そういうとき、その本が手元にないと落ち着かなく、気持ちがスッキリしない状態が続く。
「読みたい、読みたい、読みたい」
まるで”飢え”の状態だ。どうにも我慢ならない。なのでなるべくお気に入りの本は手元に置いておきたいと思うが、なかなかそうもいかない。
随分と昔の話になるが、結婚して実家を出るときに自分の部屋にあった2本の本棚を処分しなければならなかった。
娯楽も情報収集も全てが紙媒体だった頃、私の本棚はまさにパンパンで本の奥に本、本の上にも本、さらに棚から溢れた本が常に床に積み上げられている状態だった。
こんなものは新生活が始まる2DKのアパートに持っていくわけにはいかない。
多分あの時の引っ越し準備で一番大変だったのが本の処分だ。
雑誌は捨てた。
漫画は残したかったけど、全巻揃っていないものは処分した。
図書館でいつでも借りることができそうな昭和の文豪たちの名作は古本屋に売った。
残ったのは全巻揃っている漫画と再版が期待できない本、そしてマイナーで書店に並びそうにもない本、それでも本棚1本分あったと思う。
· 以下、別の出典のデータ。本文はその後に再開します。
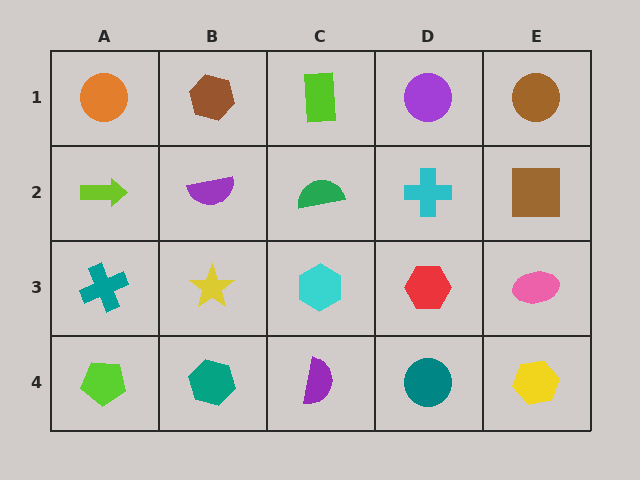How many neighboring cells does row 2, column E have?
3.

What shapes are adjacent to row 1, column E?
A brown square (row 2, column E), a purple circle (row 1, column D).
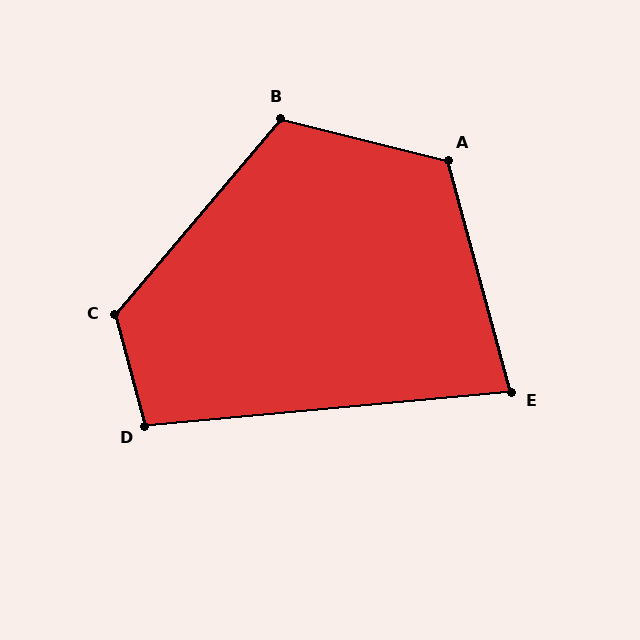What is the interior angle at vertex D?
Approximately 100 degrees (obtuse).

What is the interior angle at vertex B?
Approximately 116 degrees (obtuse).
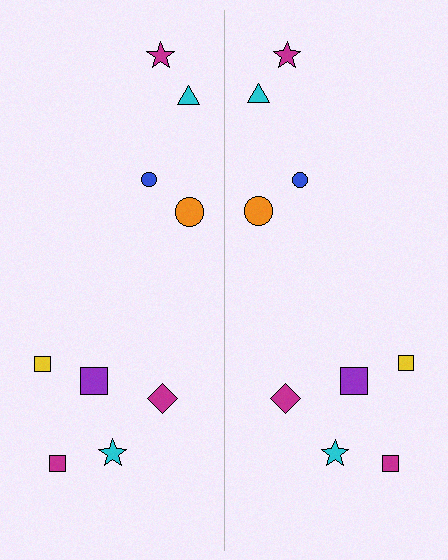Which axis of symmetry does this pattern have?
The pattern has a vertical axis of symmetry running through the center of the image.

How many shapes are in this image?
There are 18 shapes in this image.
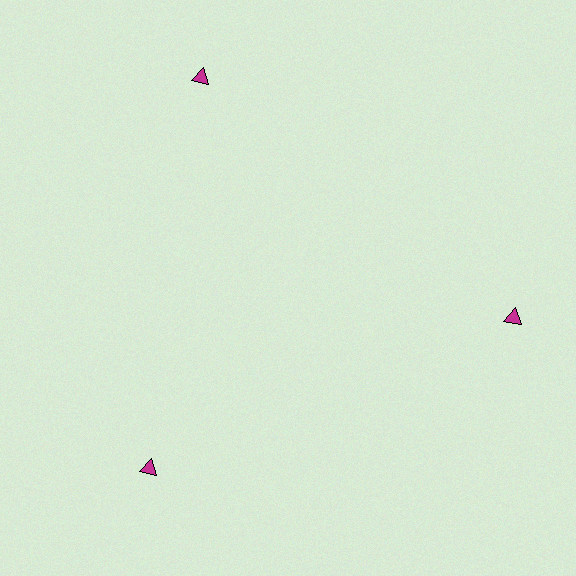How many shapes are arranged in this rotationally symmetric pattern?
There are 3 shapes, arranged in 3 groups of 1.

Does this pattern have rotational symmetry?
Yes, this pattern has 3-fold rotational symmetry. It looks the same after rotating 120 degrees around the center.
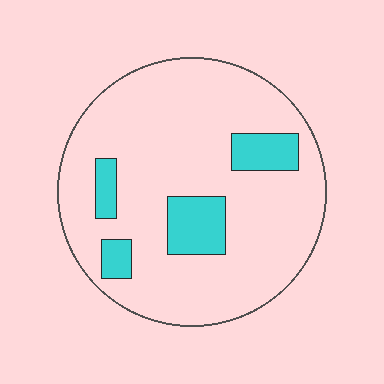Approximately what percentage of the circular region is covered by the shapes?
Approximately 15%.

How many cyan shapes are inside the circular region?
4.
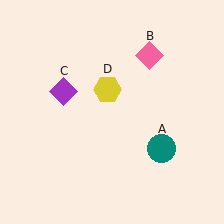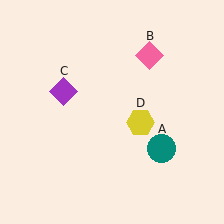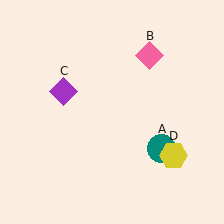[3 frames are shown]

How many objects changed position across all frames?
1 object changed position: yellow hexagon (object D).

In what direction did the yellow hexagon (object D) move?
The yellow hexagon (object D) moved down and to the right.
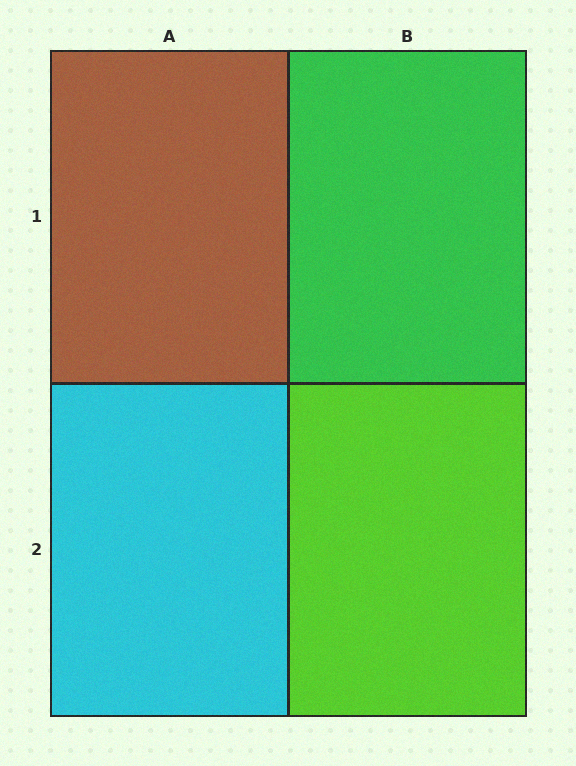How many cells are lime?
1 cell is lime.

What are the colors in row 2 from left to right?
Cyan, lime.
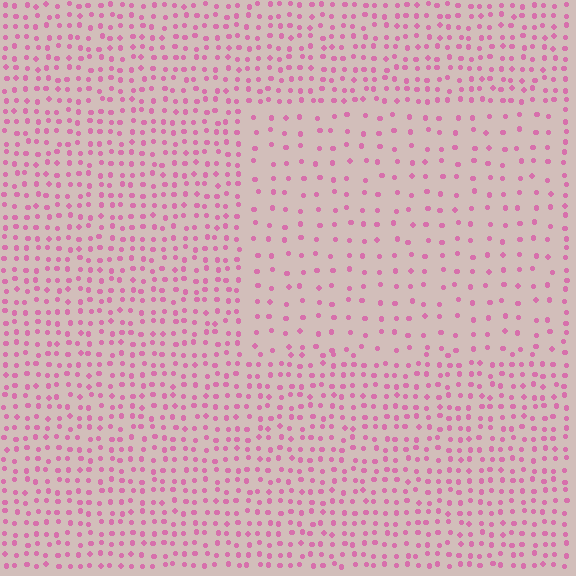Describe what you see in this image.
The image contains small pink elements arranged at two different densities. A rectangle-shaped region is visible where the elements are less densely packed than the surrounding area.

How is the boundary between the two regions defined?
The boundary is defined by a change in element density (approximately 2.1x ratio). All elements are the same color, size, and shape.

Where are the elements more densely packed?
The elements are more densely packed outside the rectangle boundary.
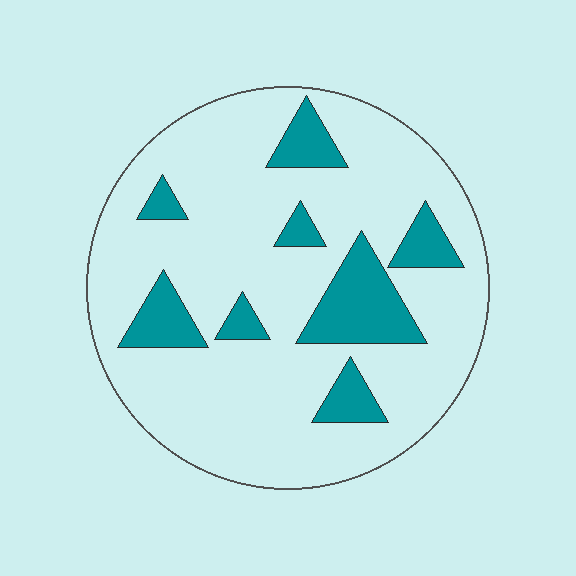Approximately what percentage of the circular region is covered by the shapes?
Approximately 20%.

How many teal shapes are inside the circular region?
8.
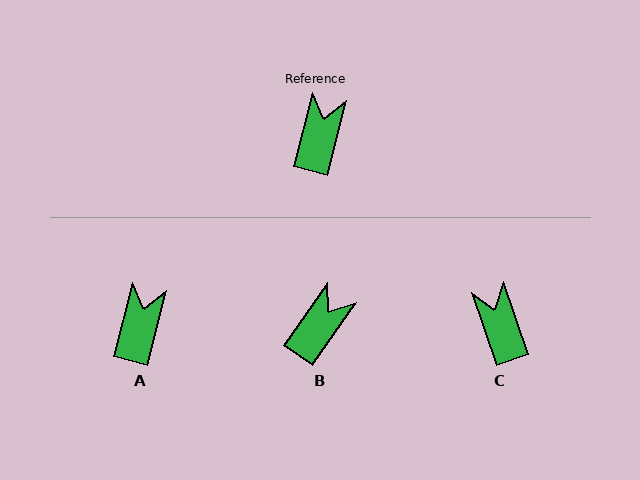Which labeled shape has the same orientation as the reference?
A.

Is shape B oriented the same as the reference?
No, it is off by about 21 degrees.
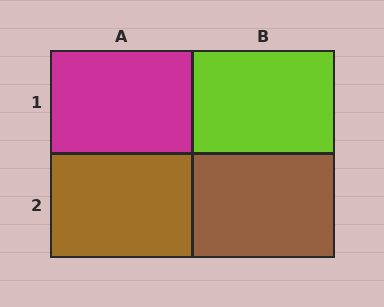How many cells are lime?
1 cell is lime.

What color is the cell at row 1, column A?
Magenta.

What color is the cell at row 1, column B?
Lime.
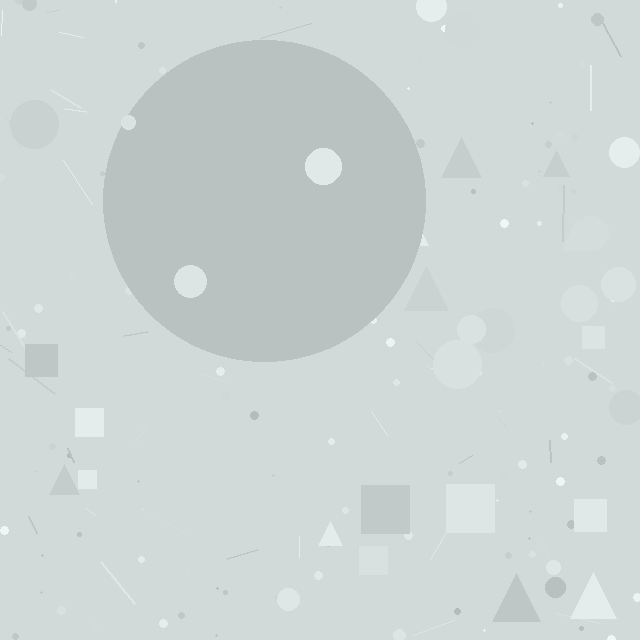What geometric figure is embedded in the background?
A circle is embedded in the background.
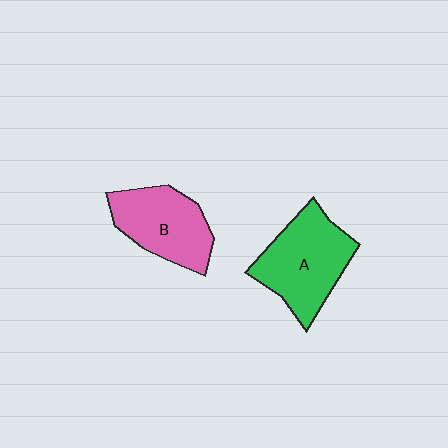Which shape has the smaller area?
Shape B (pink).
それを収納ケースに詰めて、いつか必ず引き取るからという約束で実家の押し入れに片づけた。まるで育てられない乳飲み子を託すように。
あれから20年以上経ち、4年前に引っ越した我が家には「ファミリーライブラリ」と銘打れた造り付けの大きな本棚がある。普通のハードカバーの書籍が300冊はゆうに入る本棚だ。
「やっとあの本たちを手元に取り戻すことができる」
引っ越し前、何も入っていないこの本棚を眺めると何故かきちんと棚に本が収まっている景色が見えてひとりニヤニヤした。
なのに、2022年の6月現在、ファミリーライブラリはとても本棚とは呼べない状態だ。
並んでいるのは引っ越し以来開けていない収納ケースだったり、夫のゴルフ用パターマットだったり、洗濯ハンガーや掃除道具だったり……こんなはずじゃないだろう!
そんな中、唯一私のイメージ通りに本が置かれている場所がある。本棚に正面中央から向き合って立ち、目線の高さでスーッとを右を見遣ったところ。
そこには引っ越し当初に私がいそいそと実家から運んできた 安部公房全作品(全15巻) がある。
これは30年前、卒業論文のために一見の客なんぞは相手にしてくれなそうな、古紙の匂いに満ち溢れた神保町の古書店でオドオドしながら買った私の宝物だ。
外函(そとばこ)はグレー。安部公房全作品 と白字で書かれた背表紙が1巻から15巻まできれいに並んでいる。ちなみになぜか数字は淡い黄色だ。
本棚にお気に入りの本がお気に入りの順序で並んでいるのを眺めると、なんというか好きな絵を見ているように落ち着いた気持ちになる。
読みたいときにすぐ読めることも大事なのだが、本棚に好きな本が好きな順序で並んでいるということも同じくらい大事なのだ。
求めているのは「読みたいときに読める安心感」と「本棚を眺める幸せ」
このブログを書いていたら他の本も早く並べたくなってきた。うん、実家に行こう。